Segundo a CISA, os ataques coordenados têm como alvo principal a manipulação de processos industriais. No Brasil, a ANPD está atenta a essas ameaças, especialmente quando envolvem dados sensíveis de consumidores. No IBSEC, destacamos que a manipulação de processos pode levar a contaminação da água ou falhas no fornecimento. Isso não apenas compromete a segurança pública, mas também a confiança na infraestrutura crítica. A integração de soluções de segurança específicas para OT é essencial para mitigar esses riscos.

O alerta da CISA enfatiza a necessidade de medidas de proteção imediatas, incluindo o uso de VPNs para acesso remoto seguro. Muitas empresas brasileiras ainda utilizam conexões diretas e desprotegidas, expostas a ataques. No IBSEC, ensinamos que o uso de VPNs é uma prática básica para proteger comunicações, mas deve ser complementada com autenticação multifator e monitoramento de atividades. Essas medidas são partes de uma abordagem de segurança em camadas, essencial para proteger infraestruturas críticas.

O cenário atual exige que os profissionais de segurança e operadores de sistemas críticos estejam bem informados e capacitados. No Brasil, a demanda por especialistas em segurança OT está crescendo, refletindo a necessidade de proteger infraestruturas críticas. No IBSEC, oferecemos programas de treinamento focados em OT, preparando profissionais para enfrentar essas ameaças. Capacitação contínua é fundamental para acompanhar a evolução das ameaças e implementar as melhores práticas de segurança.

Como os Ataques Afetam a Operação de Sistemas Críticos

A operação de sistemas críticos de água pode ser severamente impactada por ataques a PLCs. No Brasil, utilidades de água são responsáveis por fornecer serviços essenciais a milhões de pessoas. A IBSEC observa que ataques a PLCs podem causar desde pequenas interrupções até desastres ambientais, dependendo da extensão do comprometimento. A manipulação de processos críticos pode levar a cenários onde a qualidade da água é comprometida, representando riscos à saúde pública.

Os ataques a PLCs frequentemente visam interromper o fluxo de dados entre controladores e sistemas de supervisão. No setor de água, isso pode resultar em falhas de comunicação que afetam o controle e a automação dos processos. No IBSEC, destacamos que a interrupção do fluxo de dados pode causar atrasos na resposta a incidentes, aumentando o tempo de inatividade e o custo de recuperação. Implementar redundâncias e caminhos alternativos de comunicação são práticas recomendadas para mitigar esse risco.

Além das interrupções, os ataques podem gerar dados falsos ou manipulados, que enganam operadores e sistemas automáticos de controle. No Brasil, onde a automação dos processos de água está em crescimento, a integridade dos dados é crucial para a operação segura.

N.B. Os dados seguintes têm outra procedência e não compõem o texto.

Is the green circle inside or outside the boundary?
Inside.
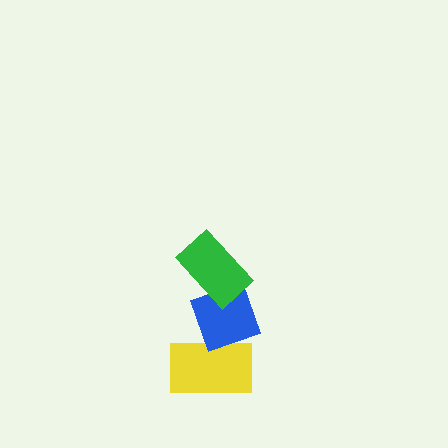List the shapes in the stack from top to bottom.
From top to bottom: the green rectangle, the blue diamond, the yellow rectangle.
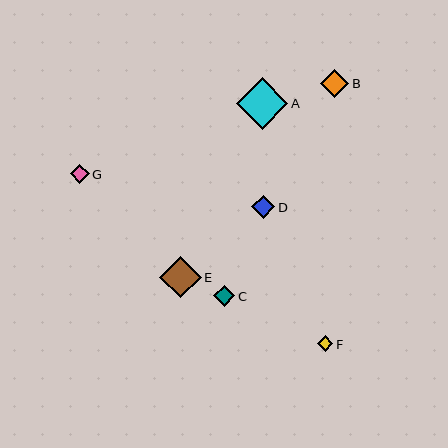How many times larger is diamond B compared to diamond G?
Diamond B is approximately 1.5 times the size of diamond G.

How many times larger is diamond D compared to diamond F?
Diamond D is approximately 1.5 times the size of diamond F.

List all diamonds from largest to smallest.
From largest to smallest: A, E, B, D, C, G, F.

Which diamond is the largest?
Diamond A is the largest with a size of approximately 51 pixels.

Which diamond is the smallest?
Diamond F is the smallest with a size of approximately 15 pixels.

No IBSEC, acreditamos que a implementação de sistemas de detecção de anomalias pode ajudar a identificar dados manipulados, permitindo uma resposta rápida. A integração de soluções de segurança cibernética com sistemas de controle industrial é vital para garantir a integridade dos dados.

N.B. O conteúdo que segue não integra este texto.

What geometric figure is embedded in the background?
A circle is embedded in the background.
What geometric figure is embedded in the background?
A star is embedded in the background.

Os impactos financeiros de um ataque bem-sucedido a sistemas de água podem ser significativos, incluindo custos de recuperação e danos à reputação. No Brasil, empresas de saneamento enfrentam pressão para manter a conformidade com regulamentações de segurança e proteção de dados. No IBSEC, enfatizamos que a proteção de sistemas críticos não é apenas uma questão técnica, mas também uma questão de compliance e gestão de risco. Investir em segurança cibernética é essencial para evitar penalidades e manter a confiança dos consumidores.

A segurança dos sistemas críticos de água é uma preocupação crescente em todo o mundo, e o Brasil não é exceção. No IBSEC, reconhecemos que a segurança de OT deve ser uma prioridade para as empresas do setor. A implementação de políticas de segurança robustas e o treinamento contínuo dos operadores são fundamentais para proteger essas infraestruturas vitais. As ameaças estão em constante evolução, exigindo uma abordagem proativa para a segurança cibernética.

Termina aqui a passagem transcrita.